D.M. Black (David Macleod Black) was born in Cape Town, South Africa in 1941. He was brought up in South Africa and Tanganyika until the age of 8 and thereafter in Scotland. He has degrees in Philosophy from Edinburgh University and in Eastern Religions from Lancaster, where he studied under Ninian Smart.
In the late 1960s he taught at Chelsea Art School, where he became friends with the painters John McLean and Ken Kiff and the poet and art-historian Martha Kapos. He lived for a time in Japan and with the Findhorn Foundation on the Moray Firth. Aged 30 he settled permanently in London, working first as a psychotherapist and later a psychoanalyst. He is a Fellow of the British Psychoanalytical Society.

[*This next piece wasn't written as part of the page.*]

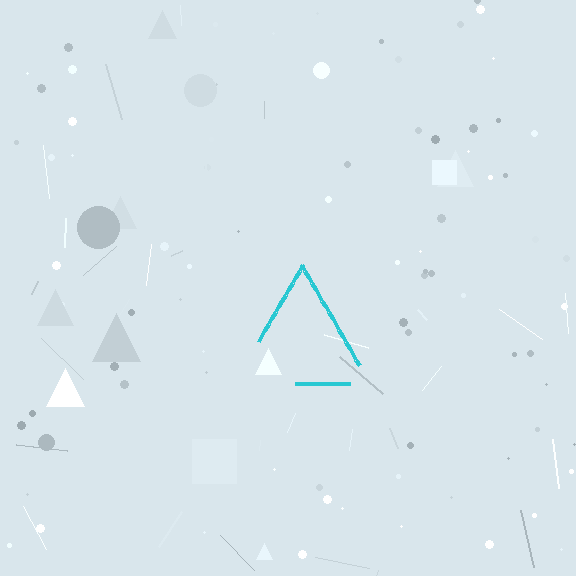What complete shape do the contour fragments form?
The contour fragments form a triangle.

In the 1960s and 70s Black published four collections of poetry as well as several pamphlets; he appeared in the Penguin Modern Poets series in1968. Much of this early poetry was narrative, initially somewhat surreal but becoming increasingly psychological as time went on. The narratives became longer and longer: his fourth collection, Gravitations, consisted almost entirely of three narrative poems, the longest, 'The Hands of Felicity', about 30 pages long. In 1991 he published a Collected Poems, with an Introduction by James Greene, well-known as a translator of Osip Mandelstam.

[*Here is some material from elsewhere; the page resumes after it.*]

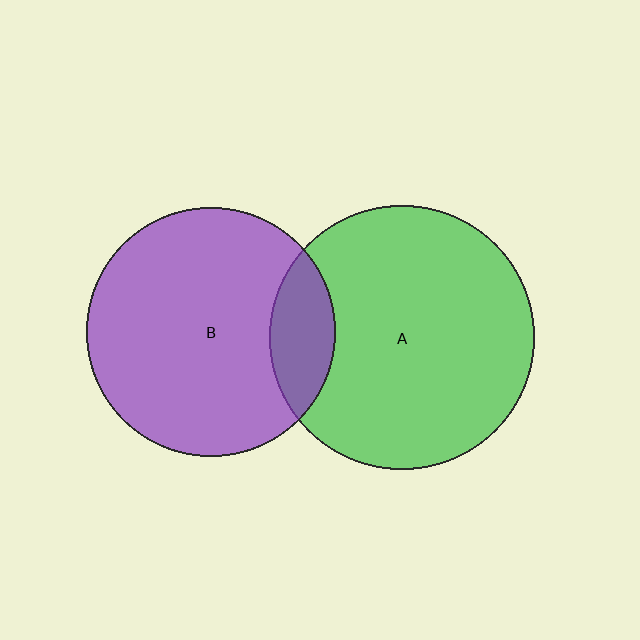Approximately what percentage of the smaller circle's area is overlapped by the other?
Approximately 15%.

After a long interval, in 2006, Black published a collection of translations of Goethe (including the Roman Elegies in their entirety), entitled Love as Landscape Painter, and in 2011 a collection of original poems, his first for many years, entitled Claiming Kindred. In this, the interest in narrative has given way to more reflective pieces. In the same year he published a collection of essays on psychoanalysis and values, Why Things Matter: the place of values in science, psychoanalysis and religion.
His essays on literary matters have not been published in book form. He has written in particular on twentieth-century Scots poets including Robert Garioch, George MacBeth, Hugh MacDiarmid, Ian Hamilton Finlay, Edwin Morgan, Robin Fulton Macpherson and others. Between 1999 and 2008 he was a frequent poetry reviewer for the magazine Poetry London. He has written on several occasions with particular admiration about Richard Wilbur, an important inspiration and influence; one of these essays is included on this website.